On the phone from his Washington home, Seymour Hersh is cranky. He's on edge partly because he just got off the red eye from San Francisco, partly because the cleaning lady is vacuuming and partly because I'm asking about things that rile him.
But mostly, the controversial investigative reporter is exercised over the fact that journalists connected to the Libby case have "a very strange value system" if they protect people who they know used and abused them.
Which is exactly what the New York Times' Judith Miller did when she served 85 days in jail rather than give up her source in the outing of Valerie Plame as a CIA agent.
That outing was clearly designed to smear Plame's husband, former U.S. ambassador Joseph Wilson, who, in 2003, had attempted to discredit the White House's weapons-of-mass-destruction case for invading Iraq.

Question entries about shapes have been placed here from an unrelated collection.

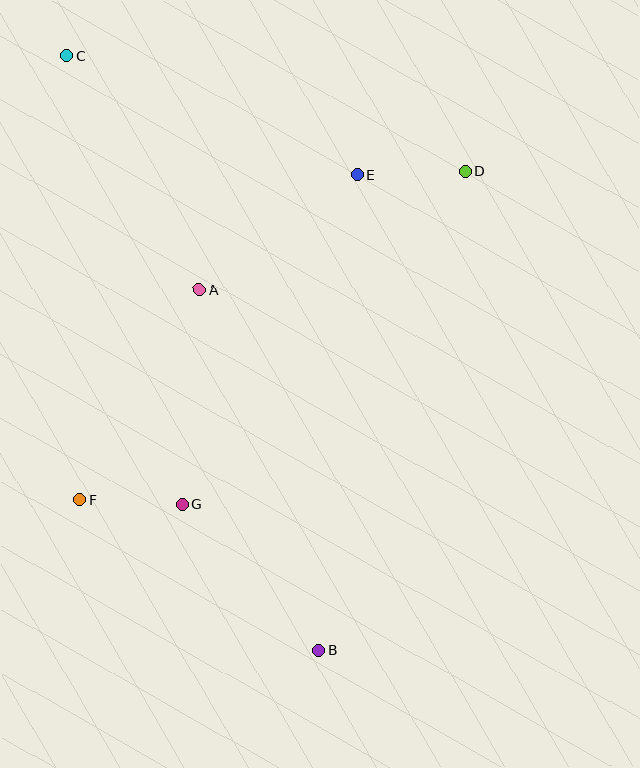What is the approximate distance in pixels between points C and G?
The distance between C and G is approximately 463 pixels.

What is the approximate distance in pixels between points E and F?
The distance between E and F is approximately 428 pixels.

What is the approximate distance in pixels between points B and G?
The distance between B and G is approximately 201 pixels.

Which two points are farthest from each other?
Points B and C are farthest from each other.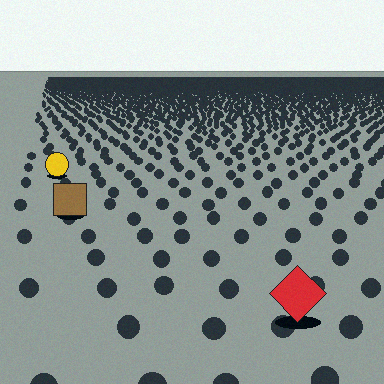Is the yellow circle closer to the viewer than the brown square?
No. The brown square is closer — you can tell from the texture gradient: the ground texture is coarser near it.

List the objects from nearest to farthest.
From nearest to farthest: the red diamond, the brown square, the yellow circle.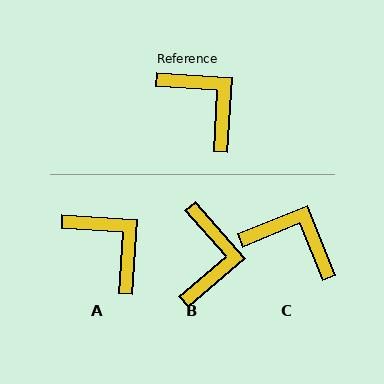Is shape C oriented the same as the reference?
No, it is off by about 26 degrees.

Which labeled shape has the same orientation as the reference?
A.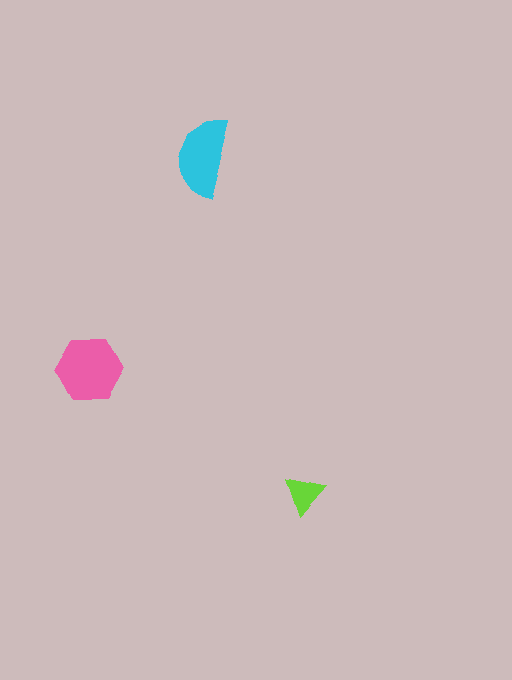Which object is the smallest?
The lime triangle.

"You got reporters saying they're willing to go jail to defend the right of somebody to lie to them about something that leads to the deaths of thousands of people," Hersh says. "Do you understand the crazy value system? It's pretty bad."

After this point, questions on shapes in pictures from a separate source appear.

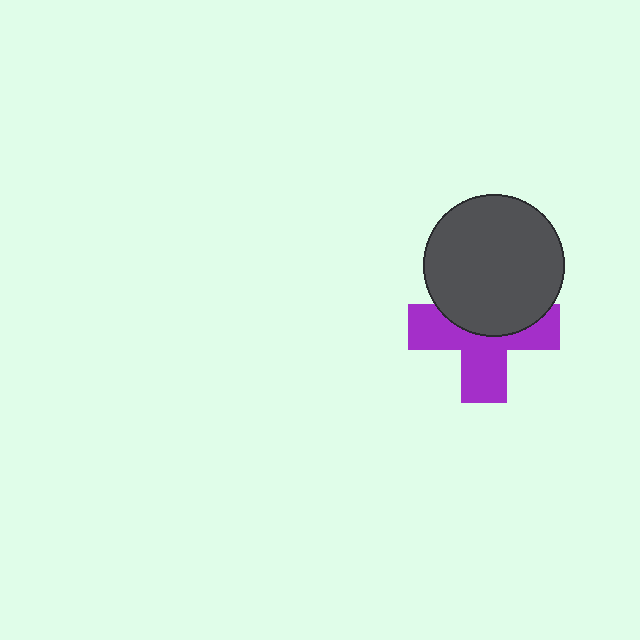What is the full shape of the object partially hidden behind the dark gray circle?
The partially hidden object is a purple cross.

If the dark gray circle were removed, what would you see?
You would see the complete purple cross.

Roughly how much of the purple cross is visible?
About half of it is visible (roughly 56%).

It's because Hersh gets so worked up about these matters — and because of his work on these matters — that he is the ideal keynote speaker for tonight's Canadian Journalists for Free Expression International Press Freedom Awards event in Toronto.
"I was fascinated by today's Washington Post," Hersh continues. "There's about 88 pages of coverage on Libby and then, way in the back, there is about a 10-inch story: `Five GIs killed in Iraq; Shia family found slain.' One, two, three, four, five, six, seven, eight, nine graphs. Oh man. Five Americans killed and it's not even a story. It's a tagline.

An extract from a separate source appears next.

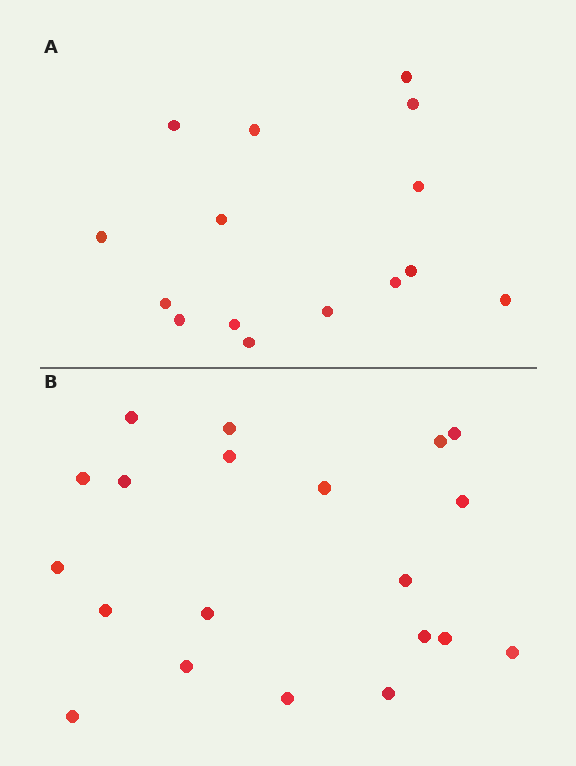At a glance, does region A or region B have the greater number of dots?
Region B (the bottom region) has more dots.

"There is an irony in this."
Hersh, who won the Pulitzer Prize in 1969 for exposing the My Lai massacre by U.S. soldiers in Vietnam, knows about Iraq. He's the reporter who wrote the book on the abuses at the notorious Abu Ghraib prison, Chain of Command.
More recently, he wrote the foreword to Iraq Confidential: The Untold Story of the Intelligence Conspiracy to Undermine the UN and Overthrow Saddam Hussein, by former UN weapons inspector Scott Ritter.
"He's got some great stuff," says Hersh. "Some amazing stuff about how his own government worked against him and how often the Brits tipped him off about what our CIA were doing, they were so appalled. It's a great story but neither the Times nor the (Washington) Post has written a word about his book. They continue to ignore him. It's totally amazing."
In his work for The New Yorker, Hersh is known for his take-no-prisoners style. That's why neocon Richard Perle, former chair of the Defense Policy Board, called him "the closest thing American journalism has to a terrorist."
Others think of Hersh as courageous, praise that clearly embarrasses him.
He says he is just doing his job.
Which brings us back to protecting the powerful. While Hersh believes in protecting sources, he would never do time for a liar, no matter how well-connected.
"That's the one difference: I don't want that connection," he admits. "I am not interested in what people who are dishonest would say to me. I talk to people in the government, but the people who I talk to don't agree with everything being done."
As for freedom, Hersh has some very strong ideas.
"Who in the hell is (President George) Bush?" he demands. "My parents came here to get away from stuff that he's recreating. Who is he to deconstruct 250 years of the constitution? If you were a Muslim in America after 9/11, you were presumed guilty of something. He prosecuted 2,000 Muslims — and not one conviction for terrorism. They got a couple of guys on credit card fraud and a couple of guys on overstayed visas. Right now this government is going around and anywhere in the world we think there's a member of the `global war on terrorism' we can snatch him and take him somewhere where the sun don't shine on him.
"That is enraging."
Tonight's sold-out dinner will honour Marlys Edwardh, the Toronto criminal lawyer who has acted in many big media cases.
Receiving the CJFE's International Press Freedom Awards are Gambia's Alagi Yorro Jallow and Ukraine's Mykola Veresen, both journalists who have faced intimidation and risked persecution in their countries.